アンビルの取り出しは、電動インパクトの先端カバーとなっている【ハンマーケース】のネジを外せば簡単に出せます。せっかくなので、アンビルの入っている場所は古いグリスを拭ってから新しいグリスまみれにしてください。私はベアリング用に使っているウレアグリスを使いました。こういう稼動部にどのグリスを使えばいいか悩んだ時はウレアグリスが一番です。二硫化モリブデンなどは研磨剤みたいなものなので、高速稼働部には良くありません。しょっちゅうメンテできる、比較的どうでもいい場所はシリコンでOK。
次に用意するのは卓上万力と、大きめのボルト&ナット。
卓上万力は中華製ならネットで1,800円弱。ボール盤や、バイスやドリルで板に穴を空ける時に固定しておくツールです。パーツ加工をする人なら必需品です。カムシャフトからベアリングを外すのにも使えます。がっちりホールドしておいてくれるというのは、何かと便利なので買って損はなし。
これでビットを固定し、ボルト&ナットをその間に挟み、アンビルの羽と万力のエンドに当たるように設置。ナットの頭が逸れないようにレンチで緩めていくだけです。叩いても引いてもどうやっても抜けなかったビットがあっさり抜けます。
画像で私はフライホイールプーラーという特殊工具を使いましたが、一般的なボルト&ナットで問題ありません。ナットは長めのものだと使いやすいです。
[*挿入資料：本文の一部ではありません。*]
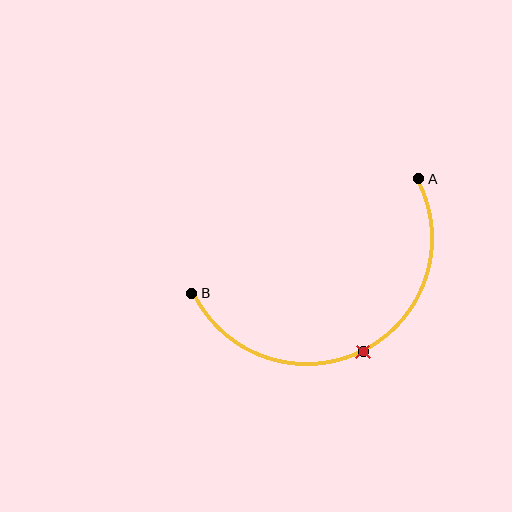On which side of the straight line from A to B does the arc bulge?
The arc bulges below the straight line connecting A and B.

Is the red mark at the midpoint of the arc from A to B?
Yes. The red mark lies on the arc at equal arc-length from both A and B — it is the arc midpoint.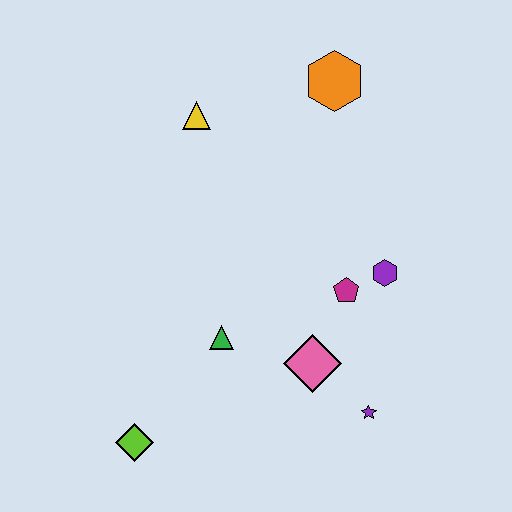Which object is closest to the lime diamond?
The green triangle is closest to the lime diamond.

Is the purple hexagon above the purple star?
Yes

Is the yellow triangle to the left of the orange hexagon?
Yes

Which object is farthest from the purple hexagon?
The lime diamond is farthest from the purple hexagon.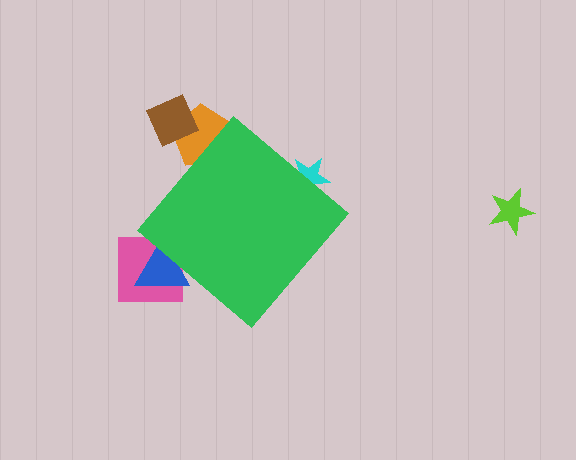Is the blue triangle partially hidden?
Yes, the blue triangle is partially hidden behind the green diamond.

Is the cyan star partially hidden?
Yes, the cyan star is partially hidden behind the green diamond.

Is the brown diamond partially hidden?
No, the brown diamond is fully visible.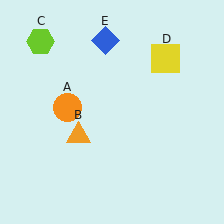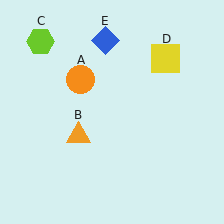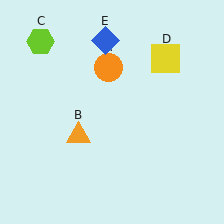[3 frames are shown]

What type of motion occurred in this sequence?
The orange circle (object A) rotated clockwise around the center of the scene.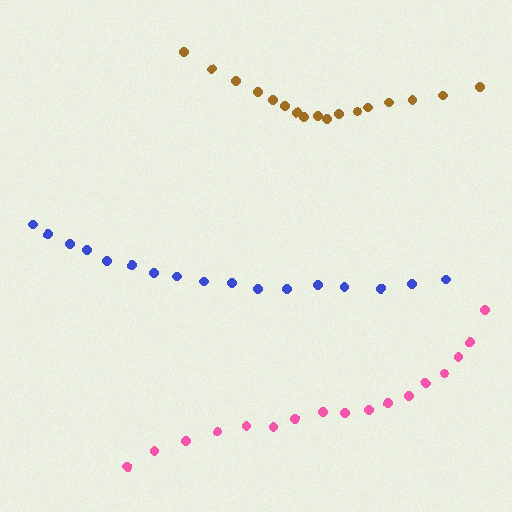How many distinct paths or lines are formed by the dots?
There are 3 distinct paths.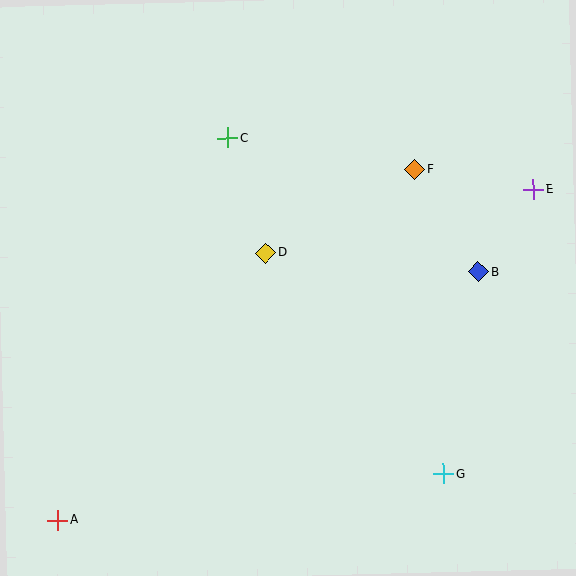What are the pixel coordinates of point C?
Point C is at (228, 138).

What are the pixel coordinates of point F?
Point F is at (415, 169).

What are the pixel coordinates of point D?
Point D is at (266, 253).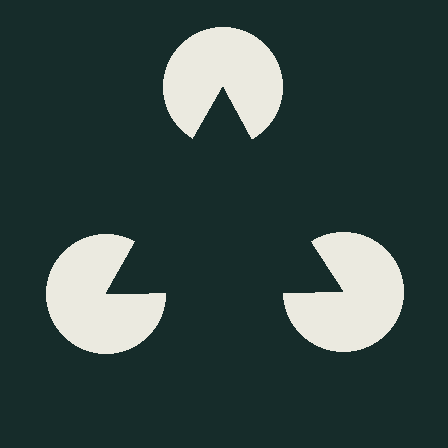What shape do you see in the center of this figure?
An illusory triangle — its edges are inferred from the aligned wedge cuts in the pac-man discs, not physically drawn.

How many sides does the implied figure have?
3 sides.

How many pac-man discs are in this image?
There are 3 — one at each vertex of the illusory triangle.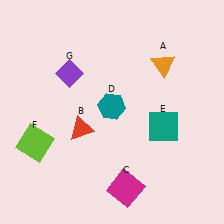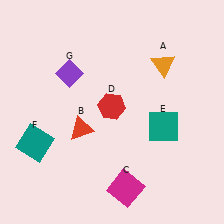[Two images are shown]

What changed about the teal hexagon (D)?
In Image 1, D is teal. In Image 2, it changed to red.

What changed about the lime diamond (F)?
In Image 1, F is lime. In Image 2, it changed to teal.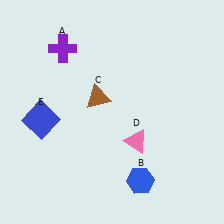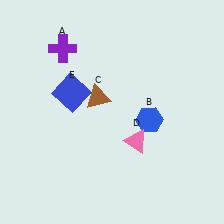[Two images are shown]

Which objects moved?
The objects that moved are: the blue hexagon (B), the blue diamond (E).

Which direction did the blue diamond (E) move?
The blue diamond (E) moved up and to the right.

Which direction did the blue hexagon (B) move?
The blue hexagon (B) moved up.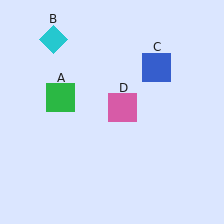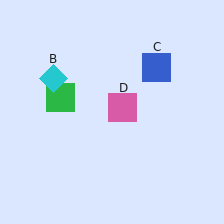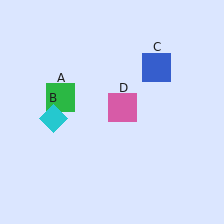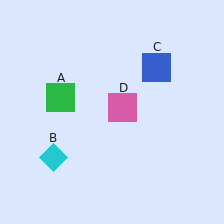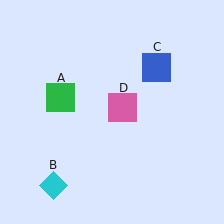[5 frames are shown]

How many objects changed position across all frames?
1 object changed position: cyan diamond (object B).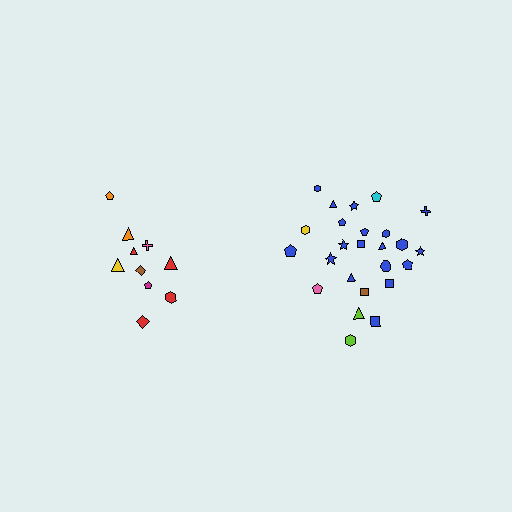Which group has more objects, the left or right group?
The right group.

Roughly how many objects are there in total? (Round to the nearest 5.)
Roughly 35 objects in total.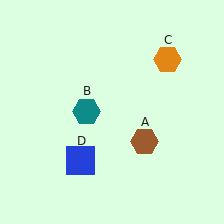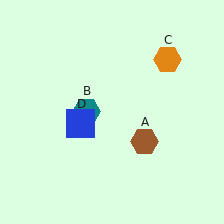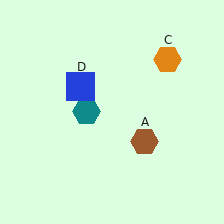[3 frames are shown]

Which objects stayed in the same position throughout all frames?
Brown hexagon (object A) and teal hexagon (object B) and orange hexagon (object C) remained stationary.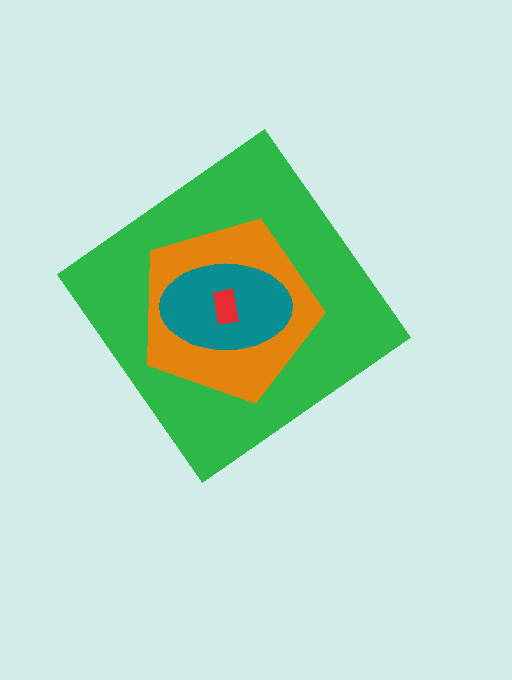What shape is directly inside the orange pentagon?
The teal ellipse.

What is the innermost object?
The red rectangle.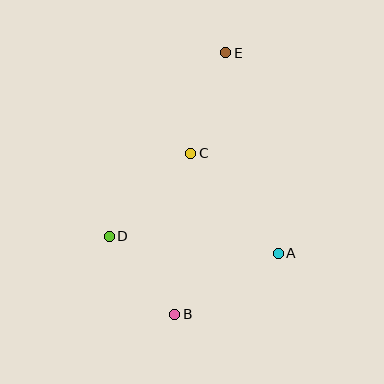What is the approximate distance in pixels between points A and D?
The distance between A and D is approximately 170 pixels.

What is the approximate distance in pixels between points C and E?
The distance between C and E is approximately 106 pixels.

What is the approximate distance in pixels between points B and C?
The distance between B and C is approximately 161 pixels.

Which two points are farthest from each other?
Points B and E are farthest from each other.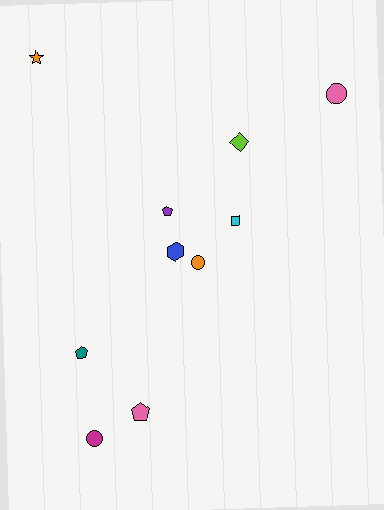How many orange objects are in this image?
There are 2 orange objects.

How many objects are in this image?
There are 10 objects.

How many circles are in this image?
There are 3 circles.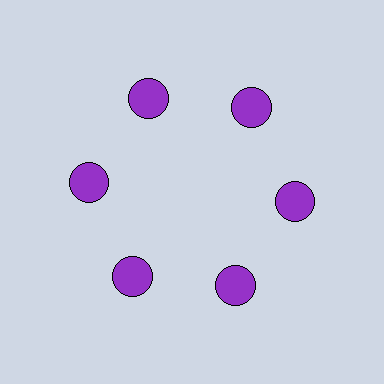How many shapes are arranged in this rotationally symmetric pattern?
There are 6 shapes, arranged in 6 groups of 1.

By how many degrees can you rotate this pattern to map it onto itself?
The pattern maps onto itself every 60 degrees of rotation.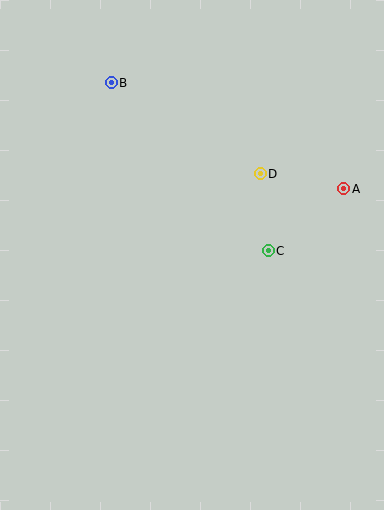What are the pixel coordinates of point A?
Point A is at (344, 189).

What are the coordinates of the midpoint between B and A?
The midpoint between B and A is at (228, 136).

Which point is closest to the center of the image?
Point C at (268, 251) is closest to the center.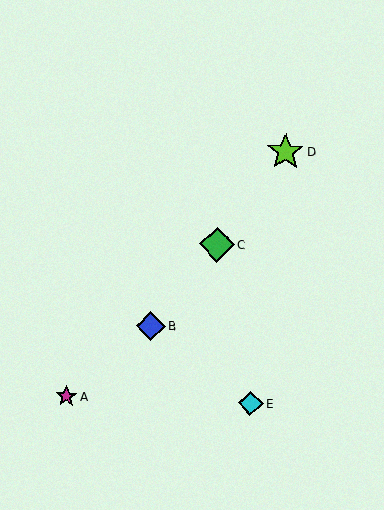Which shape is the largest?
The green diamond (labeled C) is the largest.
アンビルは電動インパクトのパワーでがっちり食い込みますが、差し替えドライバーから抜けなくなった程度だったら、万力で固定してから足で踏んで引っ張るだけで抜けます。
外れる原理はベアリングプーラーや、フライホイールプーラーと同じ。バイク整備をやっている人にとっては日常茶飯事なんですけど、いざ目の前で問題が発生すると色々と知恵を使うことになります。